Toyoda, H., Zhao, M.-G., Ulzhöfer, B., Wu, L.-J., Xu, H., Seeburg, P. H., et al. (2009). Roles of the AMPA receptor subunit GluA1 but not GluA2 in synaptic potentiation and activation of ERK in the anterior cingulate cortex. Molecular Pain, 5: 46, pp. 1-15. doi:10.1186/1744-8069-5-46.

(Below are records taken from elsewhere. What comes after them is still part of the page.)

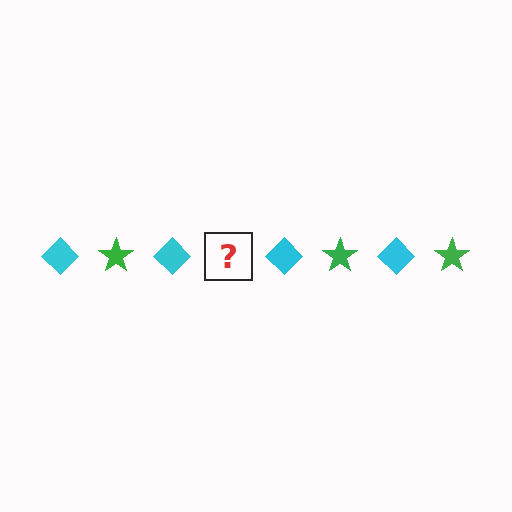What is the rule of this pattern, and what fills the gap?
The rule is that the pattern alternates between cyan diamond and green star. The gap should be filled with a green star.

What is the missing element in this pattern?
The missing element is a green star.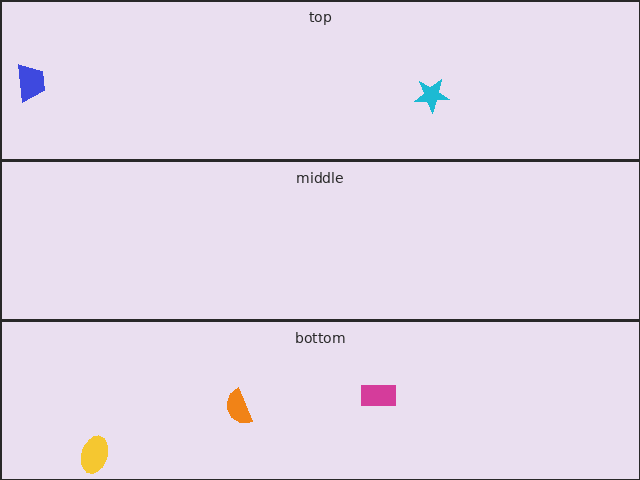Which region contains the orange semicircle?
The bottom region.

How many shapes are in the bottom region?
3.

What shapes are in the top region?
The cyan star, the blue trapezoid.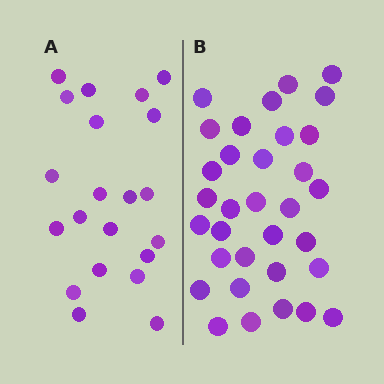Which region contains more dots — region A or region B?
Region B (the right region) has more dots.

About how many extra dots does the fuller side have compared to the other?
Region B has roughly 12 or so more dots than region A.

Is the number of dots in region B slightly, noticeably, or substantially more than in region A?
Region B has substantially more. The ratio is roughly 1.6 to 1.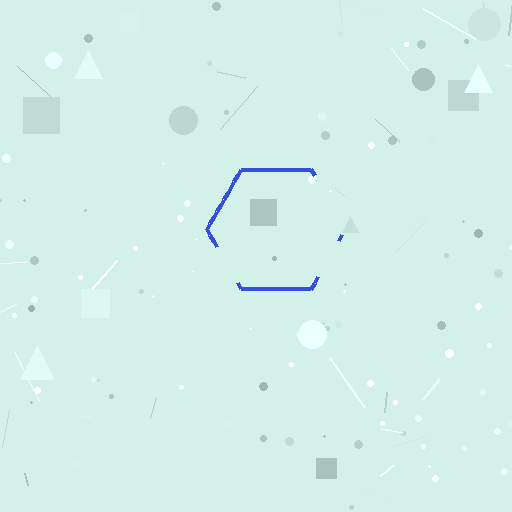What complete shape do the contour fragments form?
The contour fragments form a hexagon.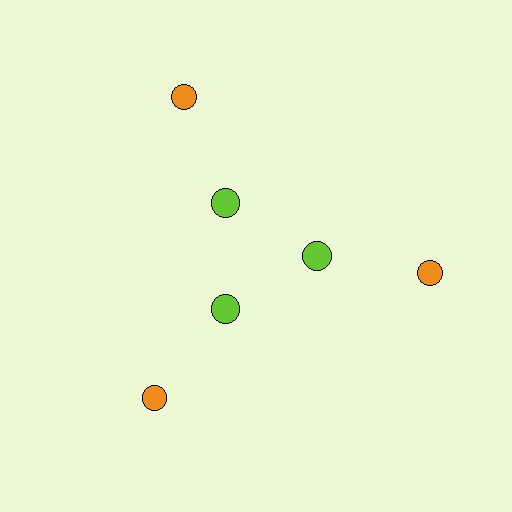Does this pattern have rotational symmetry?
Yes, this pattern has 3-fold rotational symmetry. It looks the same after rotating 120 degrees around the center.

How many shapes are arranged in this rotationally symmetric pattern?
There are 6 shapes, arranged in 3 groups of 2.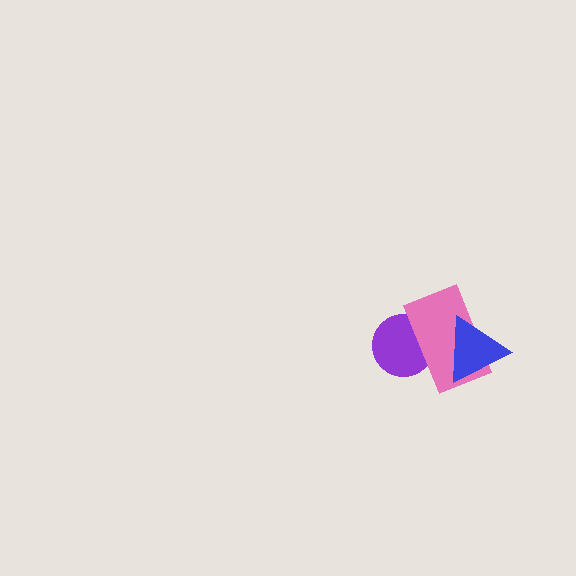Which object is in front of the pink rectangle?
The blue triangle is in front of the pink rectangle.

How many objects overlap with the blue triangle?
1 object overlaps with the blue triangle.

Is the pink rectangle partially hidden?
Yes, it is partially covered by another shape.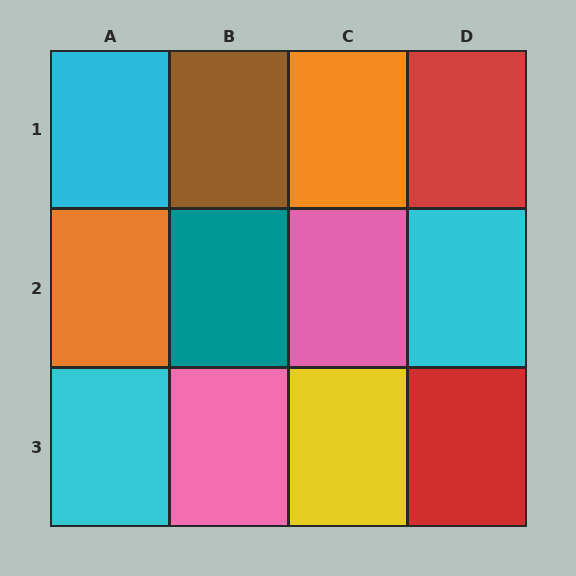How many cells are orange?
2 cells are orange.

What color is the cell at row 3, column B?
Pink.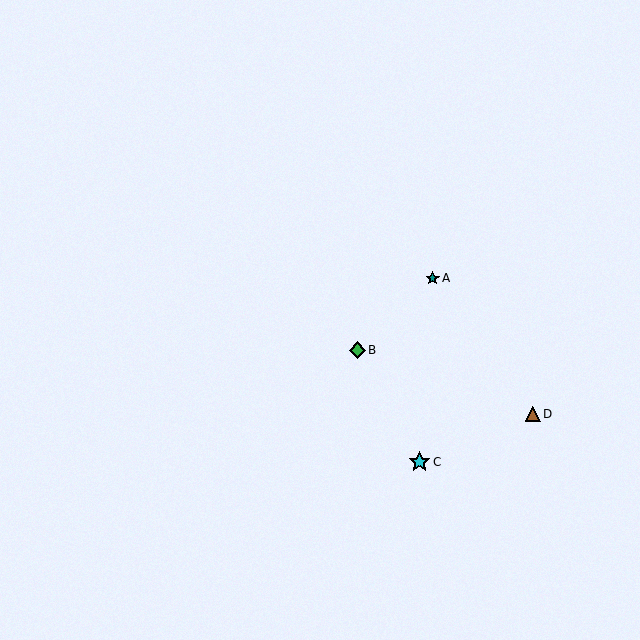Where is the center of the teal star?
The center of the teal star is at (433, 278).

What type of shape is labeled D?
Shape D is a brown triangle.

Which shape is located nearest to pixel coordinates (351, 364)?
The green diamond (labeled B) at (357, 350) is nearest to that location.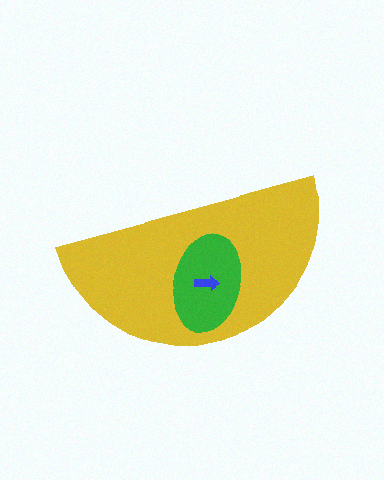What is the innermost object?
The blue arrow.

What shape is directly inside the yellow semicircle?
The green ellipse.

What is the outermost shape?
The yellow semicircle.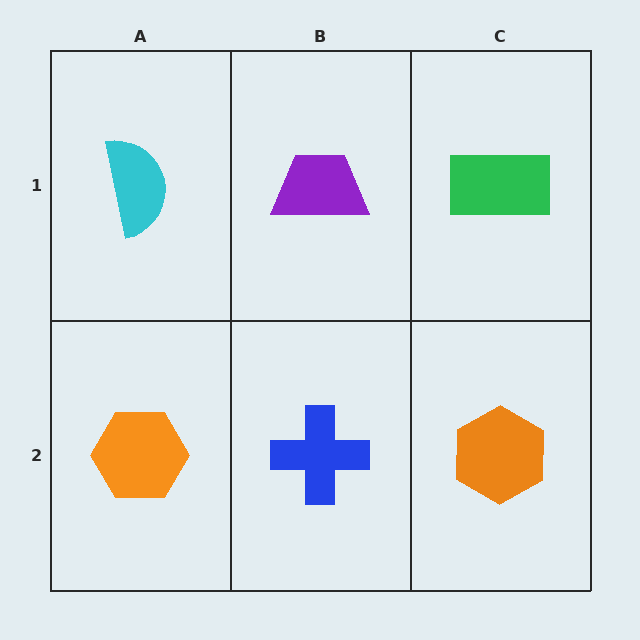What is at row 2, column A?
An orange hexagon.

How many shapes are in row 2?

Zitierlink: http://hdl.handle.net/11858/00-001M-0000-002C-4F83-4
Zusammenfassung
Cortical areas including the anterior cingulate cortex (ACC) are important for pain and pleasure. Recent studies using genetic and physiological approaches have demonstrated that the investigation of basic mechanism for long-term potentiation (LTP) in the ACC may reveal key cellular and molecular mechanisms for chronic pain in the cortex. Glutamate N-methyl D-aspartate (NMDA) receptors in the ACC are critical for the induction of LTP, including both NR2A and NR2B subunits. However, cellular and molecular mechanisms for the expression of ACC LTP have been less investigated. Here, we report that the α-amino-3-hydroxy-5-methyl-4-isoxazolepropionic acid (AMPA) receptor subunit, GluA1 but not GluA2 contributes to LTP in the ACC using genetic manipulated mice lacking GluA1 or GluA2 gene. Furthermore, GluA1 knockout mice showed decreased extracellular signal-regulated kinase (ERK) phosphorylation in the ACC in inflammatory pain models in vivo. Our results demonstrate that AMPA receptor subunit GluA1 is a key mechanism for the expression of ACC LTP and inflammation-induced long-term plastic changes in the ACC.